How could he rid himself of it and of the pistol and hat as well? Gruesome accounts recurred to his mind of dismembered bodies having been wrapped in clumsy packages and dropped overboard in midstream from ferryboats. But something had always gone wrong; some sharp-eyed passenger had observed the action and marked the luckless individual for future identification, or the package itself had been recovered and the murderer traced by some such trivial detail as the wrapping or string which enclosed it. Clearly that means was not to be considered; and yet something must be done, and Storm could conceive of nothing more difficult to destroy than a stout leather bag. If he could only pack the other damning evidence—the hat and pistol—into it and ship it somewhere far away or else check it at some parcel repository——

Why not! The audacity of the thought made him gasp, and yet its feasibility instantly took hold upon his mind. If he attempted to express or send it by parcel post he would be compelled to write an address, and handwriting could be traced; but if he went to one of the great railroad terminals at the morning rush hour and checked the bag at the parcel desk he would merely be handed a numbered paper tag which could be easily destroyed, and in the hurrying crowd his identity would surely be lost. Better still, he could employ a stolid porter to check the bag for him, and it would be held for ten days or more before investigated as unclaimed.

Of course, there was the danger of his being recognized by some acquaintance in the passing throng of travelers, but it would be a simple matter to provide himself with a plausible excuse for his presence there. The bag itself was inconspicuous in appearance—Horton had seen to that!—and it bore no signs to reveal the purpose for which it had been used. The more Storm pondered, the more favorable the idea impressed him. He would have to get out in the morning without Homachi’s observation and that of the elevator boy, but it could be managed. For the rest he must trust to luck until he had finally rid himself of it; it was the only possible solution.

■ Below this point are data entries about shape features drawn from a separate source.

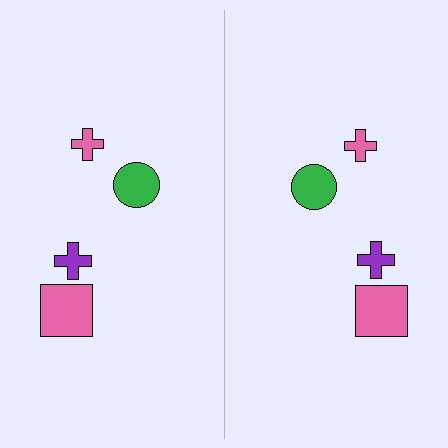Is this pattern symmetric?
Yes, this pattern has bilateral (reflection) symmetry.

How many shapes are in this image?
There are 8 shapes in this image.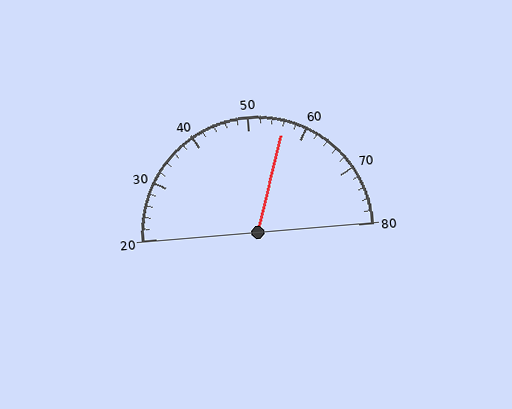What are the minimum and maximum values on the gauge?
The gauge ranges from 20 to 80.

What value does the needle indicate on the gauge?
The needle indicates approximately 56.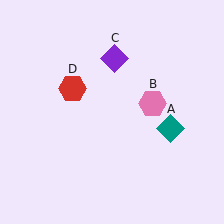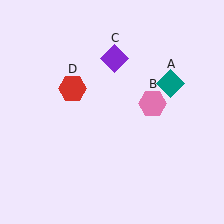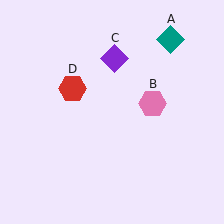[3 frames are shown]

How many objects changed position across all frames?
1 object changed position: teal diamond (object A).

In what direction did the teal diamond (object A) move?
The teal diamond (object A) moved up.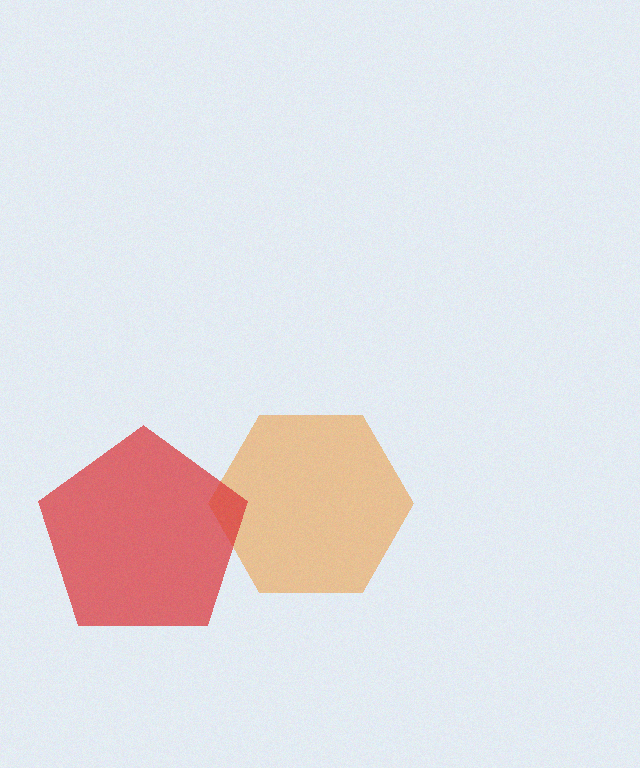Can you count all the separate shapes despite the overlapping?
Yes, there are 2 separate shapes.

He took the pistol from the table drawer and weighed it thoughtfully in his hand. It would not make the bag heavy enough to occasion remark, and yet it must be packed in carefully; the bag must have the outward appearance of being filled with the ordinary concomitants of travel. The hat would help, and for the rest paper would serve——

Then Storm remembered and blessed his valet’s saving propensity. On an unused upper shelf in the pantry were a pile of old newspapers, some of them left from the litter of Potter’s departure, but most of them painstakingly collected and preserved for some purpose known only to Homachi’s Asiatic mind.

Storm procured a sheaf of them, and was on the point of wrapping up the pistol to stow it into the bag when on the front page of the topmost newspaper he saw roughly scrawled in pencil the characters, “One-A”. It was the number of his apartment—the newsdealer’s or house superintendent’s guide for the delivery of the papers—a common practice, as he knew, all over the city, and yet it might furnish a clue.

Whipping off the outer sheets of each newspaper, he folded them and replaced them on the kitchen shelf, then crumpled the others and lined the bag with them, nesting the pistol secure from movement or jar in their depths. The hat, folded into a wad, came next, and then more paper until the bag was full. When closed it had a comfortably bulging appearance, and Storm snapped the secret spring into place and set it on the floor between the dressing table and wall where it would escape Homachi’s eyes when he came to call his master in the morning.

Morning? Already a dim gray effulgence was stealing in between the curtains of the window, and Storm smiled to himself. How different was the vigil from the one of a month ago when he had sat quaking and bathed in sweat upon the foot of his bed, longing for yet dreading the coming of the dawn, waiting through tortured ages for the cry to echo up from below which would tell him that the body of his first victim had been discovered!

Now he knew that he had nothing to fear. He was master of this situation as he had been of the other, had he but realized it fully then. He extinguished all the lights except the low wall bracket at the bed’s head and disrobed lazily, glorying in his steady nerve, his iron control of himself.

No compunction came to him at the thought of the night’s work. Jack Horton had played so small a part in his life in the all but forgotten college days that the reminiscences had awakened no responsive chord. Hungry as he had been for human companionship in his despondency, the commonplace, cocksure stranger who spoke with the easy familiarity of an old friend had bored and slightly repelled him until he displayed his treasure. Even then he had not become a personality, but merely a wall of flesh and blood which stood between Storm and that which became in a twinkling of an eye imperative to his whole future existence.